Neha explains that despite the social stigma that arises during rehabilitation and reintegration, most girls have returned to their families.
“The girls are happier since they were rescued from slavery. Wherever possible given the family’s situation, we have also provided subsistence support, supporting the victim families’ existing businesses (goat farming, animal husbandry, poultry, tea shop, general store, egg and greengrocers) or helping them start small new businesses establish or take up government/private jobs/self-employment (army, navy, government teacher, customs officer, attorney, manager, social worker, florist, ticket examiner, accountant) and professional training and we have also helped the victim’s family to apply for government compensation” , she says.
Karni, who received support from Guria for her livelihood and witness protection, says: “With my move of residence and the fixing of my doors and windows, it is now safe. I am no longer afraid and will certainly fight in court for everything I suffered and my parents were beaten.”
interventions and after
Guria’s continued efforts have resulted in many interventions and changes. Some of these include India’s first sustainable area free of child prostitution in Varanasi’s red light district, ratified with the 2019 International Mother Teresa Prize for Social Justice.

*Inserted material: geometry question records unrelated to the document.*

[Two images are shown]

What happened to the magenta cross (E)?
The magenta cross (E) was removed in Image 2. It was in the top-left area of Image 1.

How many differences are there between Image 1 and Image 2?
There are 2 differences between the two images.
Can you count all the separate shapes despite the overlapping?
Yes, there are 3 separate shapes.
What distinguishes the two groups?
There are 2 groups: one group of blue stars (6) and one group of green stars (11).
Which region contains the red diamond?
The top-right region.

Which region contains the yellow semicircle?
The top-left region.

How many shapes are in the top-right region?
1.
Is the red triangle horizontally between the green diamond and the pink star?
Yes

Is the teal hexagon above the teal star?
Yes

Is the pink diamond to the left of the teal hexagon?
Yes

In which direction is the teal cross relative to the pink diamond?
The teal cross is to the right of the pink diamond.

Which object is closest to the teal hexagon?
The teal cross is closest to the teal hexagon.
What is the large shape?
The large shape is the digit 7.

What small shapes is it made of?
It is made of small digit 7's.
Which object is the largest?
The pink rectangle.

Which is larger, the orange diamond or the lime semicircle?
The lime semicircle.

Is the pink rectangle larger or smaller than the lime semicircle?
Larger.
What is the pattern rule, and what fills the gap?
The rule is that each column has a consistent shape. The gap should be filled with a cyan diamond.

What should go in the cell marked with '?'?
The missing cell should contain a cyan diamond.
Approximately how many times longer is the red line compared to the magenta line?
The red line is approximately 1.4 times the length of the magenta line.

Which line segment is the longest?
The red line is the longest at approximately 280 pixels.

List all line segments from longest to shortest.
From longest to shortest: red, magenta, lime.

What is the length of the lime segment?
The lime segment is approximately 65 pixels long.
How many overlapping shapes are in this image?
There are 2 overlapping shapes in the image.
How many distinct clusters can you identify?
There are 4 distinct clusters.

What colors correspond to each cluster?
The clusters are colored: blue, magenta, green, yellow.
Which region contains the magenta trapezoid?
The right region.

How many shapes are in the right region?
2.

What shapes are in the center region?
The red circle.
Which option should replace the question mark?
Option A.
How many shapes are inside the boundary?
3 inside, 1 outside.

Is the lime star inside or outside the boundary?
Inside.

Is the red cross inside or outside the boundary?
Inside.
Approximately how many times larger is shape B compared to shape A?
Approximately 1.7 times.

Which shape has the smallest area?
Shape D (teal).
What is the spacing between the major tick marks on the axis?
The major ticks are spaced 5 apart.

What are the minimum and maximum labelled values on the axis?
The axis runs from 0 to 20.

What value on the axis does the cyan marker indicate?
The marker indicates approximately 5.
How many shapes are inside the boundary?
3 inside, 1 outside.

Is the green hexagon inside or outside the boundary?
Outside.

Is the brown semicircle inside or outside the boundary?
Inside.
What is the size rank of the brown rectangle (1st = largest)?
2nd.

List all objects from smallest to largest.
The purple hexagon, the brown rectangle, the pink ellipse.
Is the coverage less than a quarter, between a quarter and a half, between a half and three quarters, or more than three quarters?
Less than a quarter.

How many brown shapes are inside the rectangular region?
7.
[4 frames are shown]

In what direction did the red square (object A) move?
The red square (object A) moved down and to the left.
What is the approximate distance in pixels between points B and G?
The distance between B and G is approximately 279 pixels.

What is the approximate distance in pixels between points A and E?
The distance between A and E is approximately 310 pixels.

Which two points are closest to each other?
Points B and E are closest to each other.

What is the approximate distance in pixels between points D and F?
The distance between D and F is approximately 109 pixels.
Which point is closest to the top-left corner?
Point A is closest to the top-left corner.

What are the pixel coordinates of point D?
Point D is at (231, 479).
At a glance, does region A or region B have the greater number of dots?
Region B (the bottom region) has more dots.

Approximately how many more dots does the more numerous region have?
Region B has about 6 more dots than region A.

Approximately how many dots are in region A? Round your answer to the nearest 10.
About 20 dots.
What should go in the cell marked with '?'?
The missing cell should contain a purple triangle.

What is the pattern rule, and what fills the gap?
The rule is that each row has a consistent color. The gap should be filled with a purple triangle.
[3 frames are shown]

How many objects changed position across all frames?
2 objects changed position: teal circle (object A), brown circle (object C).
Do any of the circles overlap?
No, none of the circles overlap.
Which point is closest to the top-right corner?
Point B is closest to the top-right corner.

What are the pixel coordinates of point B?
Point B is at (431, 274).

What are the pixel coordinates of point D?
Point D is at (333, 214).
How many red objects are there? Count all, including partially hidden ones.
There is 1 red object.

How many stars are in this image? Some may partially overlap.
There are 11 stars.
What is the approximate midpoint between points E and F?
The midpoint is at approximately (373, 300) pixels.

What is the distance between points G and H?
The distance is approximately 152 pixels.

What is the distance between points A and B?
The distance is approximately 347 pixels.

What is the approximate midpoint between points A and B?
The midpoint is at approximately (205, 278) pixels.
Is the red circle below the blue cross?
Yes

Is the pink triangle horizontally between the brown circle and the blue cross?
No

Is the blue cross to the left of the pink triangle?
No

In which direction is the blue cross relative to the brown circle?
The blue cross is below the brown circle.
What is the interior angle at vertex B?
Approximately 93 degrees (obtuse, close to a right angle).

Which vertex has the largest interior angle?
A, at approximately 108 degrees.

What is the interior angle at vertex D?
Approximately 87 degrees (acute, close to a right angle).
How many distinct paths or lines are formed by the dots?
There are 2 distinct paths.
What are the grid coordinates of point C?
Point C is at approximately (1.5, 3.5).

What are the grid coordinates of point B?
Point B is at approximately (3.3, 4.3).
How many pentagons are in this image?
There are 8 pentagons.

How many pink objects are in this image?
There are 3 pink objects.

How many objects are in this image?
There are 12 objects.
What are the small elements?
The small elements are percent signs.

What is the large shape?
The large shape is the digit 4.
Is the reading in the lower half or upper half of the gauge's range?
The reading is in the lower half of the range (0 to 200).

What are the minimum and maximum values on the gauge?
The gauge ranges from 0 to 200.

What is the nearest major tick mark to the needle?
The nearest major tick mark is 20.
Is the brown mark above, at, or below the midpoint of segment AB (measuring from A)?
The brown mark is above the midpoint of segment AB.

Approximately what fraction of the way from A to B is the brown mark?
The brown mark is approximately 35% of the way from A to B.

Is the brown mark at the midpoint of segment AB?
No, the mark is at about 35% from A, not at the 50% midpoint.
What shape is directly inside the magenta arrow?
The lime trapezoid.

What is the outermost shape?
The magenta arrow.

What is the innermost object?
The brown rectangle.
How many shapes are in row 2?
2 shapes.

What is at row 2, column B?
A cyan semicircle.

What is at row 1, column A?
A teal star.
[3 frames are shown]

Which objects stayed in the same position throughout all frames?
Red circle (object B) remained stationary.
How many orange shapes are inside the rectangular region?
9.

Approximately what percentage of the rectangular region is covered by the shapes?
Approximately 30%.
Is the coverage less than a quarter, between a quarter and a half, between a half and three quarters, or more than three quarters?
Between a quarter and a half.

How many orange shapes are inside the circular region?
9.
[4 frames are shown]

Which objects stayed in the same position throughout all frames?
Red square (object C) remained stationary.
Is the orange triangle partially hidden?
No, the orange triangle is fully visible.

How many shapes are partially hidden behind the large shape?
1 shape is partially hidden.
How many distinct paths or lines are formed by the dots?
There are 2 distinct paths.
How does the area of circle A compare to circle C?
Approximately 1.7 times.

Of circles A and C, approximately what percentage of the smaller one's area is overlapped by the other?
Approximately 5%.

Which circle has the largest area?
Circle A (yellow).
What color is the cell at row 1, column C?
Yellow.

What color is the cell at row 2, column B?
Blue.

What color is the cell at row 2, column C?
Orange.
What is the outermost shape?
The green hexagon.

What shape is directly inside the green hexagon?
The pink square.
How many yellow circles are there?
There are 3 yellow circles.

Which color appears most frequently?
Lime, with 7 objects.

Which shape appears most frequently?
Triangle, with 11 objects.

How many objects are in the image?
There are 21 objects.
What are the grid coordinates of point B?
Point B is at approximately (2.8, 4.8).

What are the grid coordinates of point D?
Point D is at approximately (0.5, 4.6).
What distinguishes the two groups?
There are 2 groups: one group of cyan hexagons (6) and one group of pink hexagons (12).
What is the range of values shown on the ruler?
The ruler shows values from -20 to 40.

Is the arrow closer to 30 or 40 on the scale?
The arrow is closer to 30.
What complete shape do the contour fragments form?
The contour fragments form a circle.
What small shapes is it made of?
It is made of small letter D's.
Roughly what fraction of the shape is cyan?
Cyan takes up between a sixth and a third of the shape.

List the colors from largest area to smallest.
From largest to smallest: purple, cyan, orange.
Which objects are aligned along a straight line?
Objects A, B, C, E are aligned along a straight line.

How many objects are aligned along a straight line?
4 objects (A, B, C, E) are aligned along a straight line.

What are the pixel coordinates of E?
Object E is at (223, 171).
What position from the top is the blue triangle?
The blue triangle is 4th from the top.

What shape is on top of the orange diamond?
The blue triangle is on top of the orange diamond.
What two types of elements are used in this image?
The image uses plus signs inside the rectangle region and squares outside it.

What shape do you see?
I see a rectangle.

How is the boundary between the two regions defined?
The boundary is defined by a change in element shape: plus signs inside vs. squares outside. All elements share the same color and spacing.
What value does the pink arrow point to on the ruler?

It has also created India’s first ever cultural group of 30 women in prostitution performing traditional music and dance as a means of awareness and dignity, including income generation for the performers. They have performed at prestigious venues across India including the World Social Forum
She launched a global awareness campaign Freedom Now against human trafficking in over 20 countries. Guria has also built a 42,000-strong rural women’s organization to prevent human trafficking in high-risk areas.
Guria is currently raising funds in partnership with GiveIndia to free women and children from the sex trade.
“While most of GiveIndia’s support so far has been directed towards the legal labor and feeding of the children of the Red Light Area Education Center, Give India has also helped us with ration distribution, village education and livelihood support. Overall, we are pleased that this form of crowdfunding effort would expand our reach in the community and promote sustainability, which would uphold Guria’s stance of raising tough questions at the state, which is responsible for preventing sex trafficking and child prostitution.” says Ajeet.
Speaking of fundraising, Priyanka Prakash, Director, Head – Online Giving & Marketing, GiveIndia, says: “GiveIndia stands for the rights of the weak and we are delighted to join Guria in his noble cause. GiveIndia’s fundraiser is an attempt to increase Guria’s ability to work with greater power. We can all do our part by donating generously to the fundraiser.”
Ajeet would like to continue working and replicate Guria’s successful holistic end-to-end strategy that achieved India’s first child prostitution-free red light area in Varanasi, probably the largest conviction of 41 traffickers/brothel owners in a single sex trafficking case in Allahabad, total rescue of 5185 people from the Slavery, 805 bail refusals, 260 brothel seizures, 122 total convictions, conversion of grassroots interventions into 14 PILs and 2 High Court/Supreme Court enforcement actions, witness protection of 321 survivors and more.
“The only yardstick we follow that needs to transpire is ‘lives need to change,'” he says.